Le vicende delle maternità delle due donne si sviluppano infatti di pari passo con le ricerche di Janis che intende indagare sulla fossa comune del suo paese di origine, dove forse è seppellito il bisnonno, e la fuga di Ana da una famiglia anaffettiva e da una madre (interpretata dall’intensa Aitana Sànchez-Gijon) che ha fatto della sua libertà un guscio di fredda individualità.

Ma Janis - e al suo seguito anche lo spettatore - intuisce da subito la verità sottesa al mistero delle due maternità parallele, così come quella legata alla fossa comune del suo paese. La fotografa - fin dai primi abbracci dati alla figlia e dai primi dubbi che tenta di scacciare - sa già cosa diranno i test genetici, così come sa - dai colloqui coi parenti dei desaparecidos - che cosa troveranno gli archeologi scavando in quella terra.

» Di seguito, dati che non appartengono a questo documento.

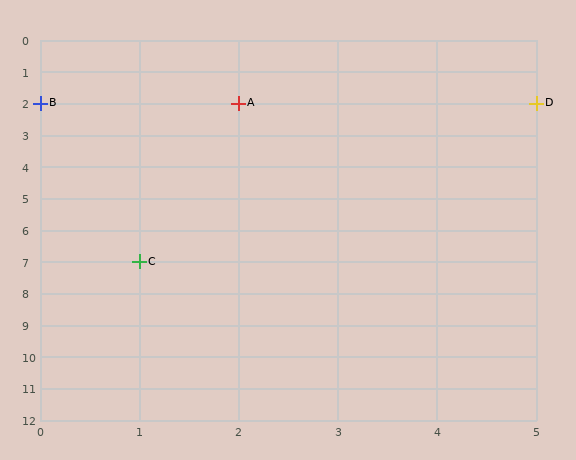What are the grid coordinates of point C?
Point C is at grid coordinates (1, 7).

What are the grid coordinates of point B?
Point B is at grid coordinates (0, 2).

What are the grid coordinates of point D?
Point D is at grid coordinates (5, 2).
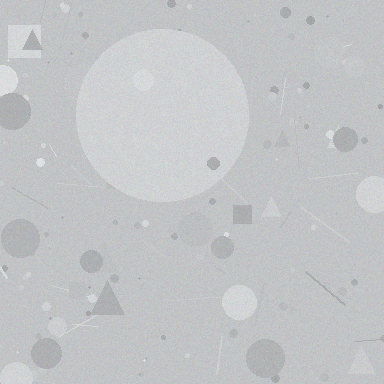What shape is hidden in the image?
A circle is hidden in the image.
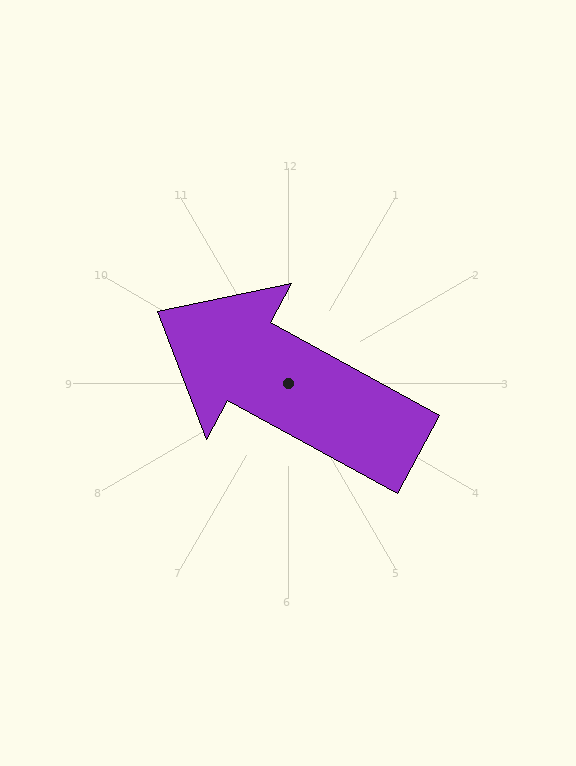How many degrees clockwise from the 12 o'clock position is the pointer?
Approximately 299 degrees.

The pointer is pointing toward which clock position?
Roughly 10 o'clock.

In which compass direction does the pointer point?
Northwest.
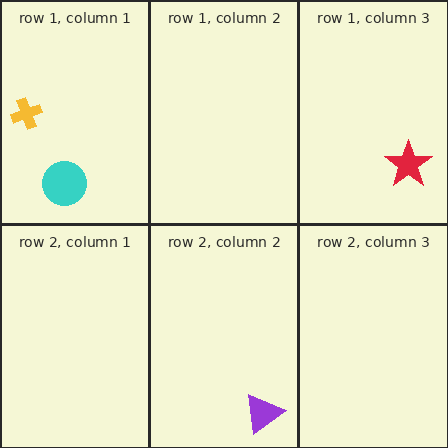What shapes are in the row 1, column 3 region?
The red star.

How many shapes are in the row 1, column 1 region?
2.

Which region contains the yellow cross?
The row 1, column 1 region.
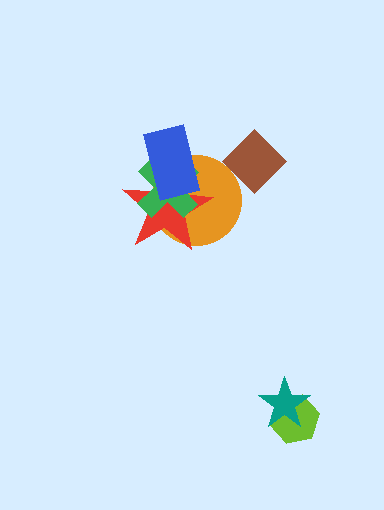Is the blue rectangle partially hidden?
No, no other shape covers it.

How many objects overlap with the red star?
3 objects overlap with the red star.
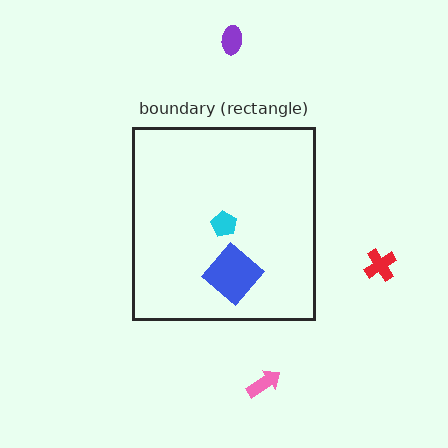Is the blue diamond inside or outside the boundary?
Inside.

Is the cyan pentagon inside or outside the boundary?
Inside.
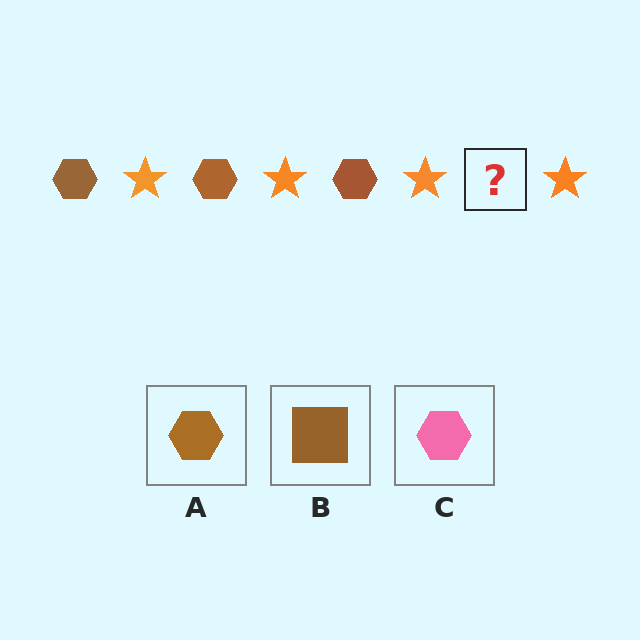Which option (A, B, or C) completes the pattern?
A.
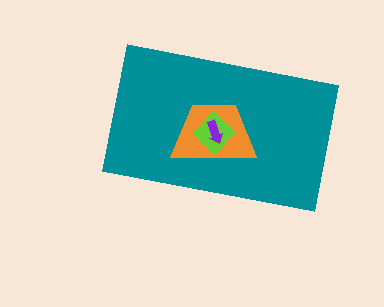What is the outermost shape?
The teal rectangle.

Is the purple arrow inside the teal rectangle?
Yes.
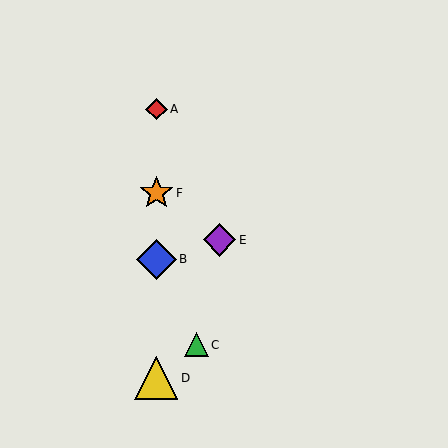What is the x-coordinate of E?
Object E is at x≈220.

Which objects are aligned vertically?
Objects A, B, D, F are aligned vertically.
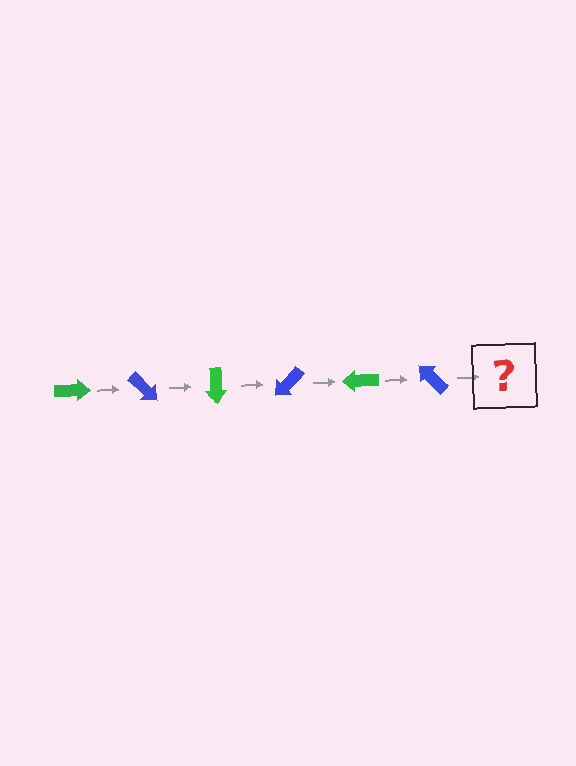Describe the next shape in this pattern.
It should be a green arrow, rotated 270 degrees clockwise from the start.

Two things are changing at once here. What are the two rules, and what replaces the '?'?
The two rules are that it rotates 45 degrees clockwise each step and the color cycles through green and blue. The '?' should be a green arrow, rotated 270 degrees clockwise from the start.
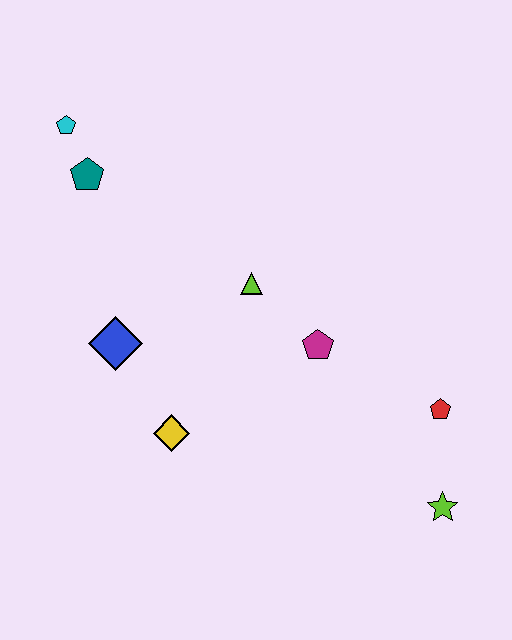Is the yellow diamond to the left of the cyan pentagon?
No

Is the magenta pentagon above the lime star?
Yes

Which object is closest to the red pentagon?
The lime star is closest to the red pentagon.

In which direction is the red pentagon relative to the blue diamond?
The red pentagon is to the right of the blue diamond.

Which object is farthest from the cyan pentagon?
The lime star is farthest from the cyan pentagon.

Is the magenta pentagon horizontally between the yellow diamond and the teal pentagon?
No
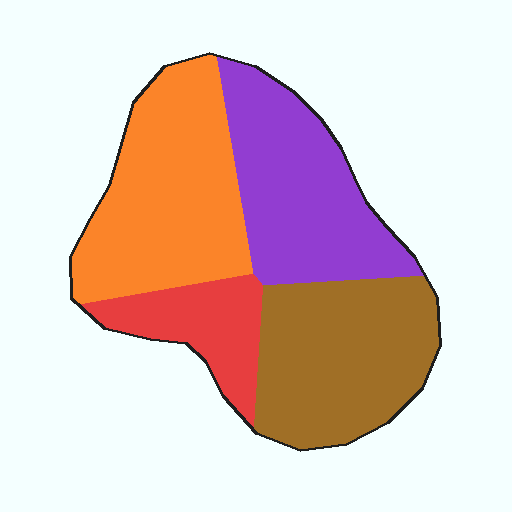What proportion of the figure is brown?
Brown covers about 30% of the figure.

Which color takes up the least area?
Red, at roughly 15%.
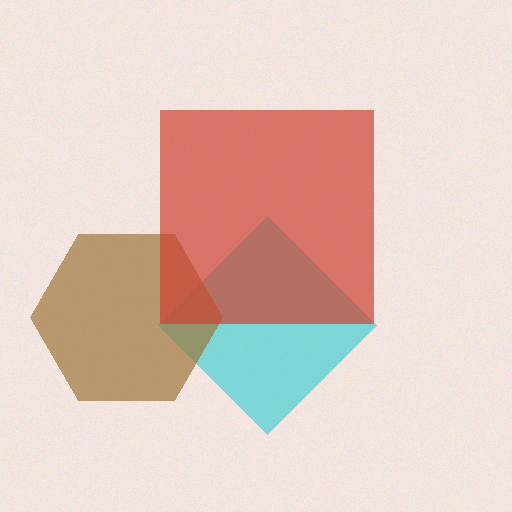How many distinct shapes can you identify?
There are 3 distinct shapes: a cyan diamond, a brown hexagon, a red square.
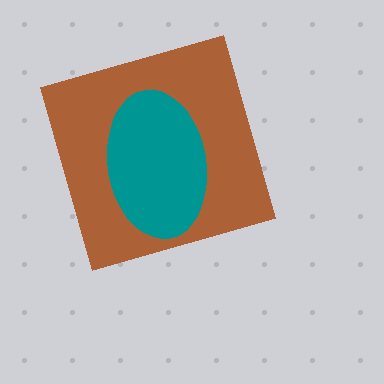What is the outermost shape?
The brown diamond.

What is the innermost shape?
The teal ellipse.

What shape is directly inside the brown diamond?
The teal ellipse.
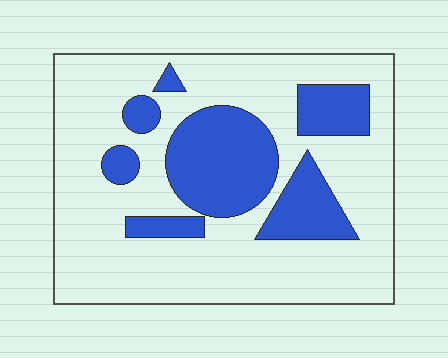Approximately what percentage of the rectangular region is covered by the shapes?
Approximately 25%.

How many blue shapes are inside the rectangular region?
7.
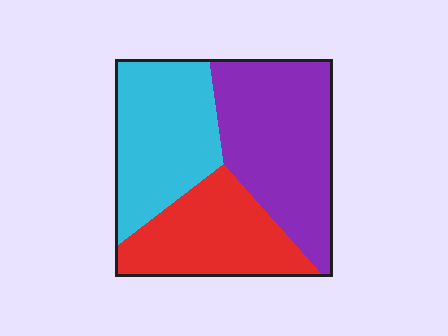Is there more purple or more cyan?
Purple.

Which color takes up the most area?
Purple, at roughly 40%.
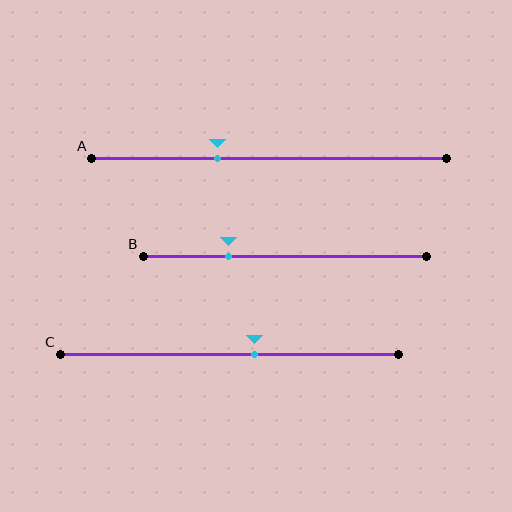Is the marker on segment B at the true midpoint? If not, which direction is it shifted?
No, the marker on segment B is shifted to the left by about 20% of the segment length.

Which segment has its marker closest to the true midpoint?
Segment C has its marker closest to the true midpoint.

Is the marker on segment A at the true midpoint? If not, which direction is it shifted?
No, the marker on segment A is shifted to the left by about 15% of the segment length.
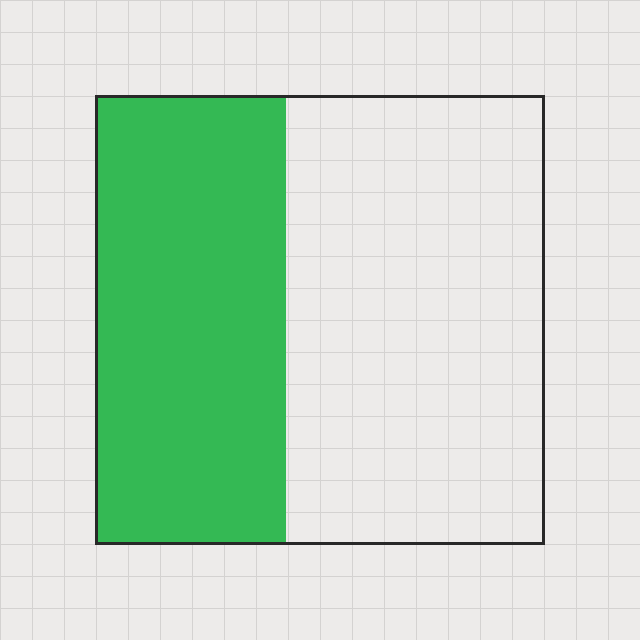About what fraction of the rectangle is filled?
About two fifths (2/5).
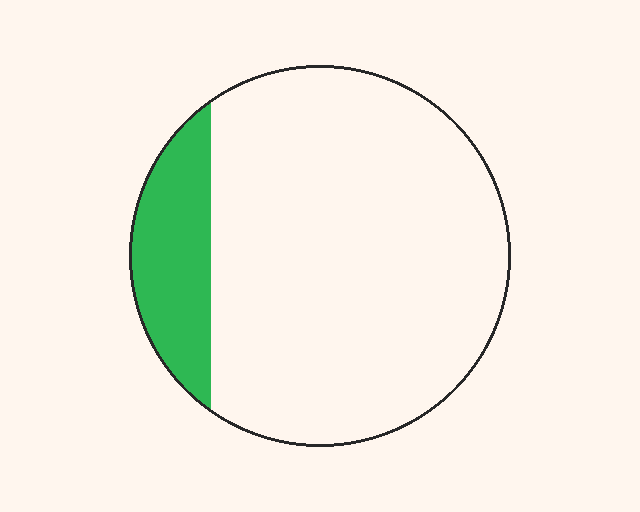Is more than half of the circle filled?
No.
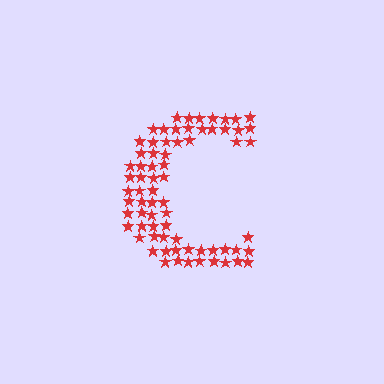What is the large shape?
The large shape is the letter C.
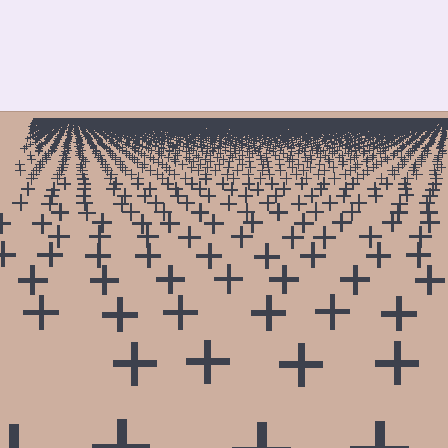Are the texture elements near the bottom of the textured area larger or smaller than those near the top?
Larger. Near the bottom, elements are closer to the viewer and appear at a bigger on-screen size.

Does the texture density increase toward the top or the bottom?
Density increases toward the top.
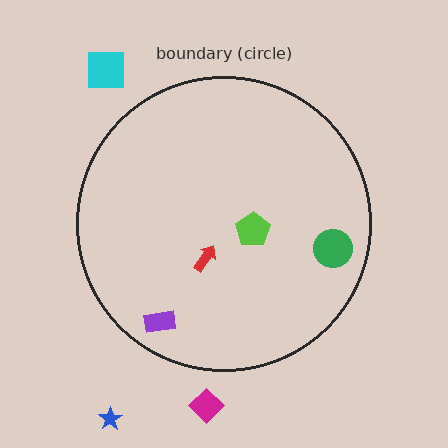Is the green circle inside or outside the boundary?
Inside.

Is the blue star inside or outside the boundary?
Outside.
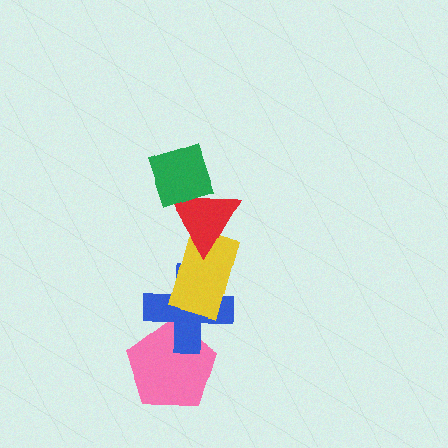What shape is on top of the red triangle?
The green diamond is on top of the red triangle.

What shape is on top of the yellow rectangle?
The red triangle is on top of the yellow rectangle.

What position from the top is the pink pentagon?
The pink pentagon is 5th from the top.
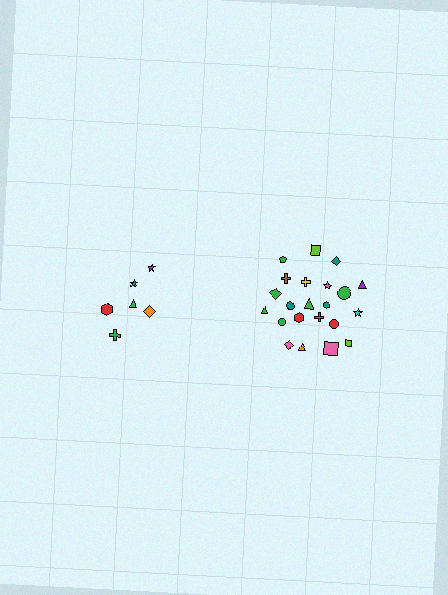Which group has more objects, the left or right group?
The right group.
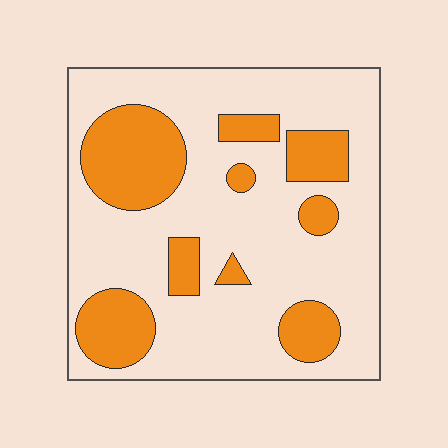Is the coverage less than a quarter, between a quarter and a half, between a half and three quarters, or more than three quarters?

L’urgenza filmica in questo caso non è infatti né quella storica e sociale, che pure attraversa in modo carsico la pellicola, né quella melodrammatica, supportata dalla trama e dalla intensa partitura musicale di Alberto Iglesias, e nemmeno quella trasgressiva, barocca e pop del primo Almodóvar, di cui troviamo qualche traccia sparsa, come nell’omaggio iniziale a Raffaella Carrà o nella forte immagine della locandina. Da Julieta in poi il tono almodovariano si è fatto sempre più intimo e introspettivo e anche in questo film pare che l’interesse maggiore non sia rivolto tanto alle componenti melò, sociali, di genere o storiche, quanto a quello che Dolore, Gloria e Storia marchiano a fuoco sulle nostre vite, lasciando solchi immateriali ma profondi, come in una sorta di DNA non scritto.

C’è un particolare che il regista inquadra spesso in questo suo Madres paralelas. È lo spioncino di una porta di casa - impreziosito da un elegante arabesco di metallo dorato - che apre a sguardi e tempi diversi della storia. “Solo ora che è morta, l’ho ritrovata” fa dire Almodóvar ad una delle due protagoniste, quasi a ricordarci che il nostro guardare ai misteri profondi, quali la vita o la morte, può essere a volte parziale, altre offuscato - come attraverso un occhio magico - o addirittura fuori tempo massimo, ma necessario a definirci.